Anda kalabilmek neden önemli?
Son günlerde belki de sıklıkla duyuyorsunuzdur “Anda kalın” diyenleri. Niye “Anda kalın” diyorlar, ne demek istiyorlar? Belki düşündünüz, belki araştırdınız. Bir akım diyorsunuz belki de. Araştırdıysanız fark etmiş olabilirsiniz yüzyılların deneyimi de var içinde diye, farklı şekillerde de olsa…

Birey olarak yaşadıklarımız ne kadar iyimser olmaya çalışsak da her zaman bizi mutlu edecek türden değil. Toplum olarak yaşadığımız olaylar da ayrıca bizi etkiliyor. Bireysel travmalarımız, toplumsal travmalarımız var. Hayatı boyunca depresyonu tatmadım diyebilecek kaç kişi vardır? Mutluluk da hüzün de yaşamımızın bir gerçeği. Yaşadıklarımızı unutabiliyor muyuz? “Unutmak kolaysa önce sen unut” diyor şair. Yaşadığımız anlar gibi bazen sevdiklerimizi de geçmişte bırakmamız gerekebiliyor. Öfkelendiklerimiz, kırıldıklarımız, içimizde kalıp söyleyemediklerimiz gibi pek çok duygu ve düşünce. Hepsi zihnimizde yaşar. Hatta bazen bedenimize de yansır etkileri. Kötü anlar zihninizde canlanırken bedeninizde neler hissedersiniz bir düşünün. Belki çarpıntınız olur, belki terlersiniz, belki nefesiniz tıkanır, belki de o anları tekrar yaşarsınız. Durum böyle olunca da geçmişte kalırsınız. Etrafınızdaki pek çok şeyi fark etmez, görmez, duymaz, hissetmezsiniz.

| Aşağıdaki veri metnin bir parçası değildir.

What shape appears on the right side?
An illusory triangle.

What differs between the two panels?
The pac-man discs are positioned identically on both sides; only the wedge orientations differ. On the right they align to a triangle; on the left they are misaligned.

Çok endişeli olanlar vardır bir de… Hep kötü bir şey olacak hissi yaşarlar. Çevresindeki insanların ona kötülük yapıp yapmayacağını düşünür, ekonominin gidişatı, çocuklarının geleceği, gençse sınavların nasıl geçeceği, iş bulup bulamayacağı, hayatına girecek kişi. Eğer yaşlıysa sağlık sorunları, ne kadar daha yaşayacağı gibi birçok soru, sorun kafasında dolanır durur, kaygılanır. Geleceği yaşar, yaşadığı anı yaşayamadan. Kaygımız olmazsa motivasyonumuz da olmaz çabalamayız elbette ama bir dengeye oturtmak lazım. Sürekli geleceği düşündükçe andan koparız. 

Kısaca özetlemeye çalıştığım gibi, geçmiş ve geleceği düşündükçe yaşadığımız anı kaçırıyor ve bu çok artmaya başladıysa biraz dur demek lazım. O anın geriye dönüşü yok çünkü. Çevrenizde konuşulanları duymuyorsunuz belki de çiçek açan ağacı fark etmiyor, size sevgiyle bakan gözleri görmüyor, esen rüzgarın, akan derenin sesini duymuyor, size sevgiyle sarılanı hissetmiyor olabilirsiniz. Duyularınızla iletişim kurmayı deneyin, duyumları hissedin anda kalabilmek için. O hislere odaklanmaya çalışın. Geçmiş ve gelecekle ilgili duygu ve düşünceleriniz hemen uzaklaşmayacak sizden. Siz görmeyi, duymayı, koklamayı, hissetmeyi daha çok hayatınıza sokabilirseniz, bu olumsuzluklar azalacak ve anda kalabilmek için bir adım atmış olacaksınız. Bu yapabileceklerinizden sadece bir tanesi. Belki Ramazan’da Kur’an, dua okuyor ve okuduklarınızı dinliyorsunuz. Zihniniz okuduklarına odaklanıyorsa siz de bulmuşsunuz bir yöntem demektir. Belki baharın güzellikleri de sizi anda tutmayı başarabilir. Geçmiş anılarda, gelecek hedeflerinizde olsun. An’da kalın, mutlu kalın.